Bari adından utansaydınız

Türkiye'nin görüp göreceği en demokratik anayasa, 9 Temmuz 1961'de yürürlüğe giren anayasadır.

"Hukuk devleti" olabilmek için gereken çoğulcu demokrasi ve kuvvetler ayrılığı ilkelerini esas alan yasada, temel hak ve özgürlüklerin ilk kez ayrıntılı tanımları yapıldı, güvence altına alındı. Sosyal devlet ve sosyal haklar gibi kavramlar da ilk kez 1961 Anayasası'nda dile getirildi.

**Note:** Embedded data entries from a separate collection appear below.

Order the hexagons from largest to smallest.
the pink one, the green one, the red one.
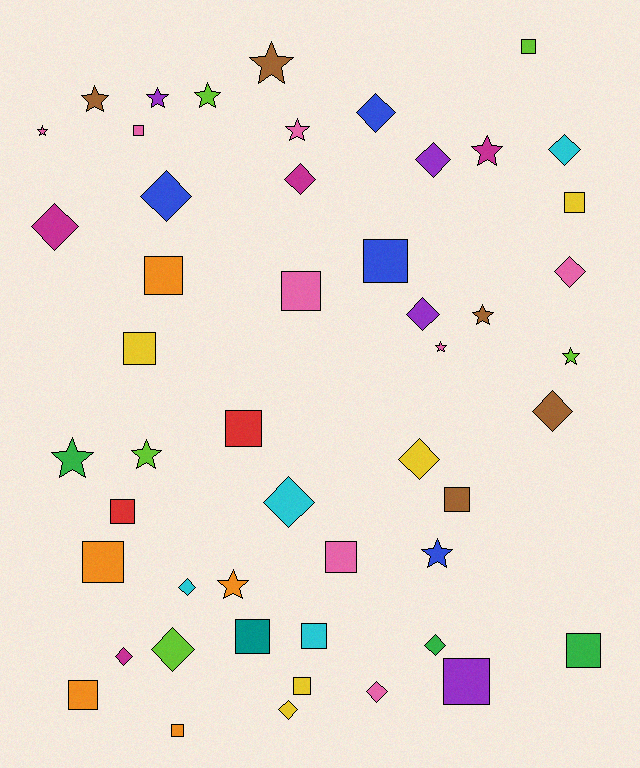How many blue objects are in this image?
There are 4 blue objects.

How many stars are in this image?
There are 14 stars.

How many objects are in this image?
There are 50 objects.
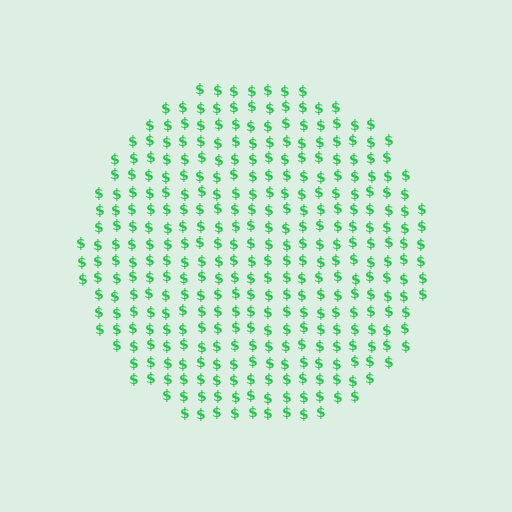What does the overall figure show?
The overall figure shows a circle.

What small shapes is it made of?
It is made of small dollar signs.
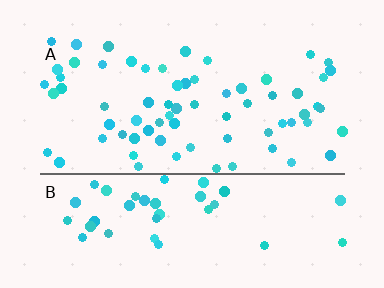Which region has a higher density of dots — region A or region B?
A (the top).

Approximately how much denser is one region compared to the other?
Approximately 1.4× — region A over region B.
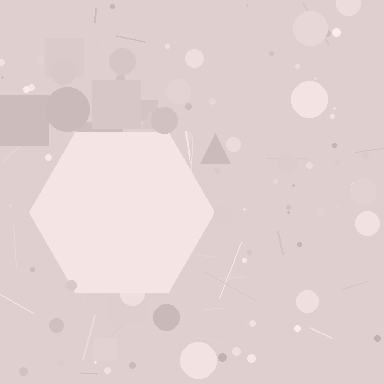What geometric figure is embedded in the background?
A hexagon is embedded in the background.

Ancak demokrasiyi içselleştirebilmiş toplumlar için kusursuz sayılacak bu anayasa; 19 yıl yürürlükte kalmasına karşın ne ülkeyi zart zurtla yönetmeye alışık siyasetçilerin işine geldi ne de yurttaş olamayan ahalinin.

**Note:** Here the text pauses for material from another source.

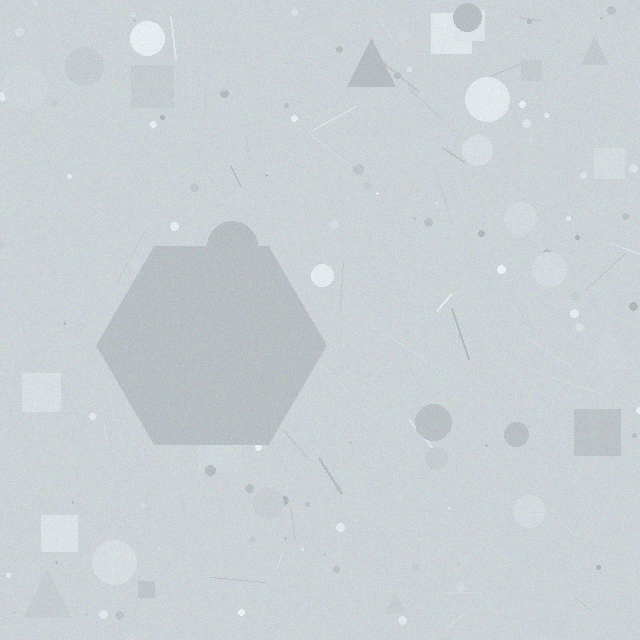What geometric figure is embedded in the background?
A hexagon is embedded in the background.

1971 askeri darbesinden sonra budandı, 1980 darbesiyle de yok edildi. Zaten yürürlükte kalsa, yaşadığımız son çeyrek yüzyılda cehaletin katma değeri avamlıktan, barbarlığa doğru kayan Türkiye'ye haydi haydi bol gelirdi.

EFSANE HUKUKÇULAR

1961 Anayasası'yla yitirdiğimiz pek çok sosyal hakkın yanı sıra, bugün dövüne dövüne aradığımız bağımsız yargı en büyük kaybımız oldu.

Bağımsız yargı demek, elbette ki yargıçların bağımsızlığı demekti. 1961 Anayasası, hepsi yargıçlardan oluşan Yüksek Hâkimler Kurulu'yla işte bunu sağlamıştı. Adalet bakanının kurul toplantılarına katılmaya hakkı vardı ama oy hakkı yoktu. Yani adalet, siyasal erkin baskısından bağımsızdı.

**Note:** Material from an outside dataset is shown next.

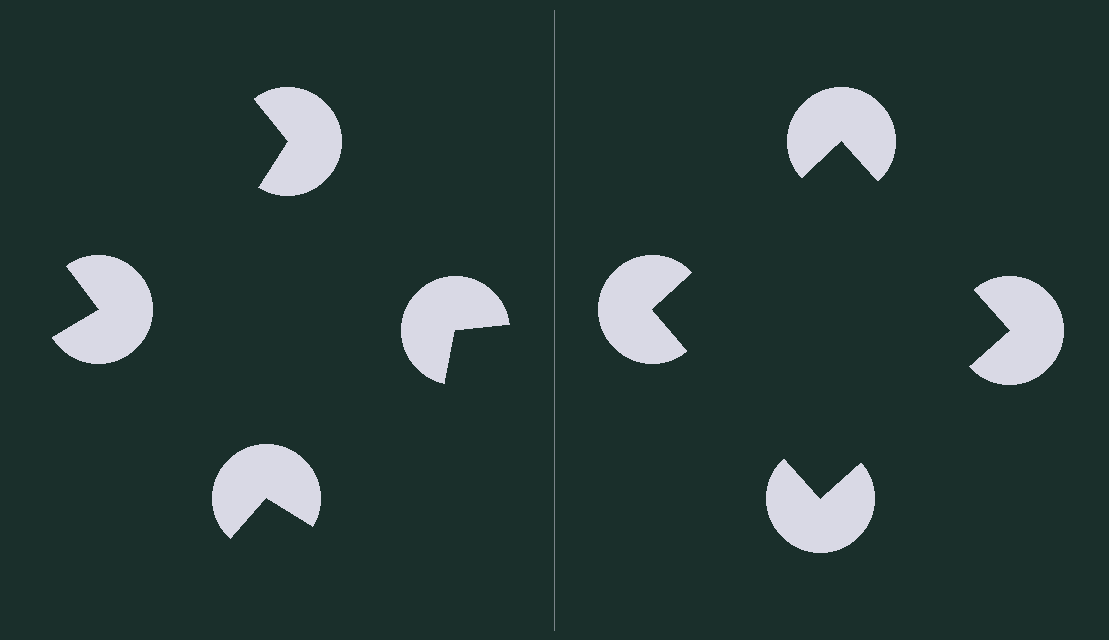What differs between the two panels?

Yüksek Hâkimler Kurulu binası, Ankara'da Tuna Caddesi'nde mücevher gibi bir yapıydı.

Cahit Türesay, Mazhar Budak gibi efsane hukukçu başkanları vardı. Rahmi Süray, Apti Güngör, Şevket Tümer, Vasıf Dinçer gibi üyeleri.

Türkiye Cumhuriyeti'nde bir zamanlar Nurettin Doğan, Vehbi Canbilen ve hem büyük hukukçu hem de felsefe kitapları yazarı İsmail Özmen gibi yargıçlar Yargıtay üyeliğine seçilirdi.

GÜDÜMLÜ ADALET

Bu değerli hukukçuların ortak özelliği, "hâkim teminatı" ilkesine titizlikle bağlı kalmalarıydı. Politika, onların adalete hizmet ettiği kapıdan içeri giremezdi.

Bırakın bir yargıca "şöyle karar ver" talimatı, talimatın iması bile çok sert ve bağışlanmaz biçimde cezalandırılır, cezalandırılacağı da bilinirdi.

12 Eylül askeri darbesi Yüksek Hâkimler Kurulu'nun hakkından geldi. Yolunu döşediği FETÖ yargıyı biçti, ondan boşalan yere oturan bugünkü patronaj da Yüksek Hâkim ve Savcılar Kurulu'nu modele göre dikti.

Artık Yüksek Hâkim ve Savcılar Kurulu'nun başkanı, bizzat adalet bakanı. Müsteşarı da kurulun doğal üyesi. Yani siyasal erk yargının başında, siyaset adaletin içinde ikamet ediyorlar. Doğal olarak ne yargı bağımsızlığı kaldı ne de güven veren adalet kurumu.

YOKSULUN ADI, SOYGUNUN TADI

1970'li yıllarda Yüksek Hâkimler Kurulu'nda görev yapmış emekli bir tetkik hâkimi, elinde elbette Cumhuriyet gazetesiyle Tuna Caddesi'nde yürürken gökdelenlerin arasında boğulmuş simge yapıda geçirdiği ömrü düşündü.

Kadın, erkek ayrımı olmadan meslektaşlarıyla aynı ilkeleri savundukları, hukukun üstünlüğünü savunmak için dayanıştıkları günleri anımsadı.

Kurul binasının tam karşısında belki de zamanın ilki, Biracı Ekspres vardı. Yanında Karadenizlilerin kahvesi. Artık yoklar.